In my last column, I lamented the same struggles that have plagued downtown’s MacArthur Square for decades and cited many ideas about how to activate the space. At least during warm days, I have seen people at Butterfly Park sitting on a bench or a handful of children on the swings, even though since I was last there a month ago, one swing seat had gone missing, its chain wrapped hazardously around the top bar.

While MacArthur Square is hidden behind architectural behemoths, Butterfly Park’s potential sits in plain sight at 38th & Meinecke. Yet this park in the center of the city is underutilized and neglected, in a neighborhood where gunshots sometimes seem more ubiquitous than the laughter of children doing what they do best – playing. There is no indication, even, why it is called Butterfly Park.

Butterflies, those ancient symbols of endurance and change, attract our attention with their iridescent wings and fascinating life cycle. If you grew up in the 1990s, you probably devoured Eric Carle’s The Very Hungry Caterpillar. I was born a little earlier, in 1972, so for me it was Hope for the Flowers by Trina Paulus which became an international children’s book sensation with its simple message of accepting one’s true nature and the inevitability of revolution and transformation.

As a former high school English teacher, I recall the narrators of both Erich Maria Remarque’s All Quiet on the Western Front and Tim O’Brien’s The Things They Carried both observing butterflies alight on the corpses of young men. And inspired by Pavel Friedmann’s poem “I Never Saw Another Butterfly,” written while he was imprisoned in the Terezin Concentration Camp, The Butterfly Project has collected over 1.5 million handmade butterflies over the past 20 years from people dedicated to “hope as a vehicle for social change.”

The Greek word for butterfly, psyche, means “soul” and was also the human lover of the mythical Eros.
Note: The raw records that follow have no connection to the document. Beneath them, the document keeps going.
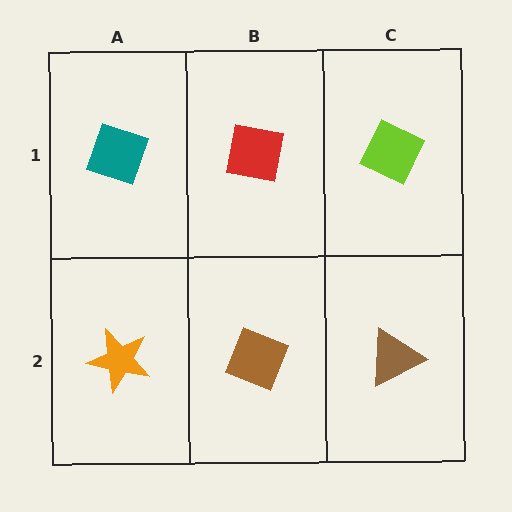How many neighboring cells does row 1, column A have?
2.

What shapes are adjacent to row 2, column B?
A red square (row 1, column B), an orange star (row 2, column A), a brown triangle (row 2, column C).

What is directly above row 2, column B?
A red square.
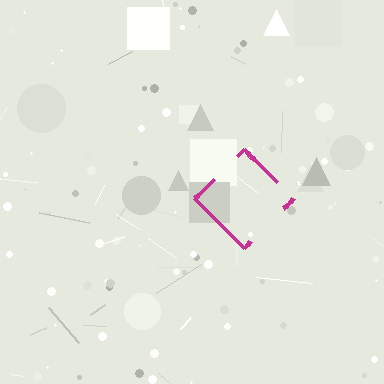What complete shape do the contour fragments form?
The contour fragments form a diamond.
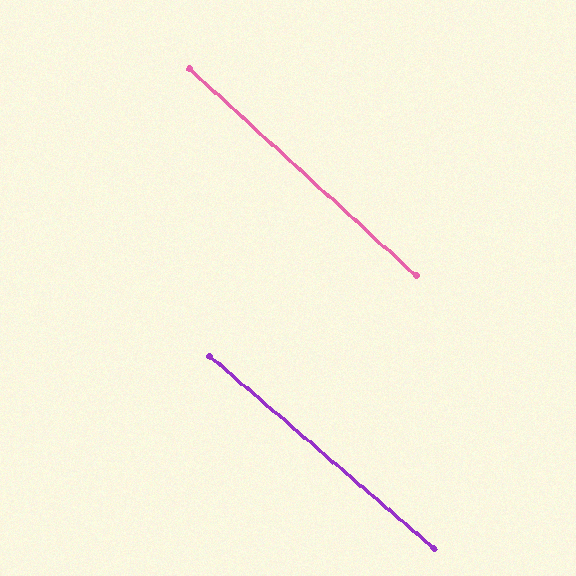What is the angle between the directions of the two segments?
Approximately 2 degrees.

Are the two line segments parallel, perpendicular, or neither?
Parallel — their directions differ by only 1.9°.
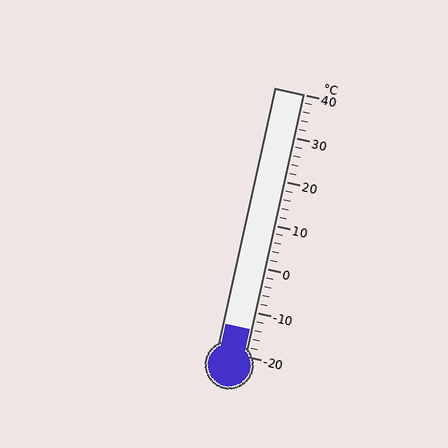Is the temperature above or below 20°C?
The temperature is below 20°C.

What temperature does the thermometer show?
The thermometer shows approximately -14°C.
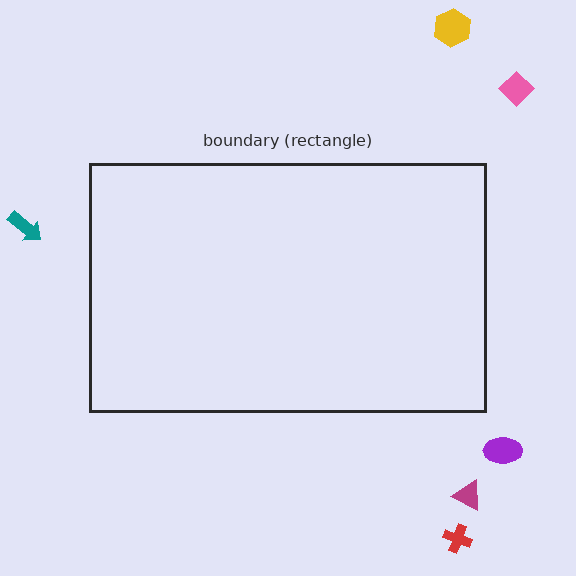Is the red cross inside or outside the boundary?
Outside.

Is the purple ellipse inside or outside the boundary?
Outside.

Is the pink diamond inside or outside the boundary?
Outside.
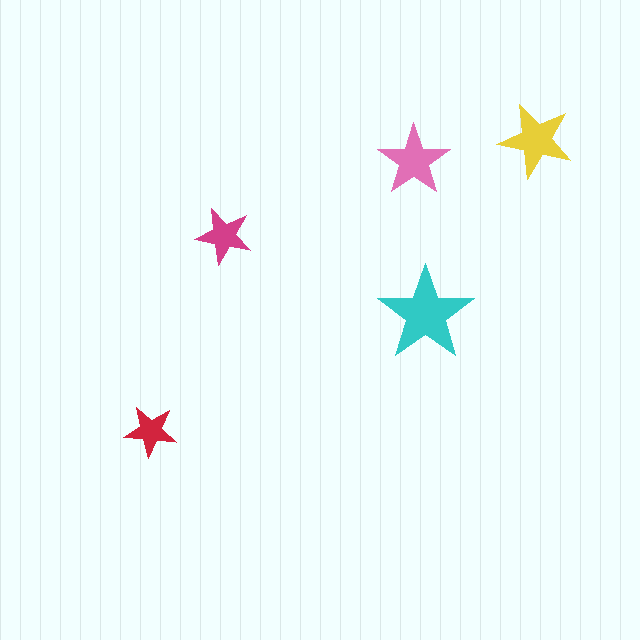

In Aztec and Irish lore, butterflies were considered the souls of the dead, and Christianity adopted them as obvious symbols of resurrection. The Chinese word for the winged creature, hú dié, translates loosely as “good fortune” and “long life.” Aware of the butterfly’s symbolic power, Camille Mays – community organizer for the Sherman Park Community Association, an avid gardener, and creator of the Peace Garden Project – wants to put a little love and soul back into Butterfly Park to ensure it has a long life.

The City of Milwaukee created Butterfly Park in 1982. The 1.5-acre park has three small paths, the longest one atop a miniature hill that cuts diagonally across the lawn. Sitting uninvitingly in the middle, an aging playground set (the park was last rehabbed in 1996) and the rickety swing set with a missing swing. Hidden behind the hill in a little alcove, a lofty but curious Muneer Bahauddeen sculpture seems to be missing something (in fact, the original bronze-cast West African stool that sat atop it was stolen some years ago). The park is relatively clean but sits empty much of the time.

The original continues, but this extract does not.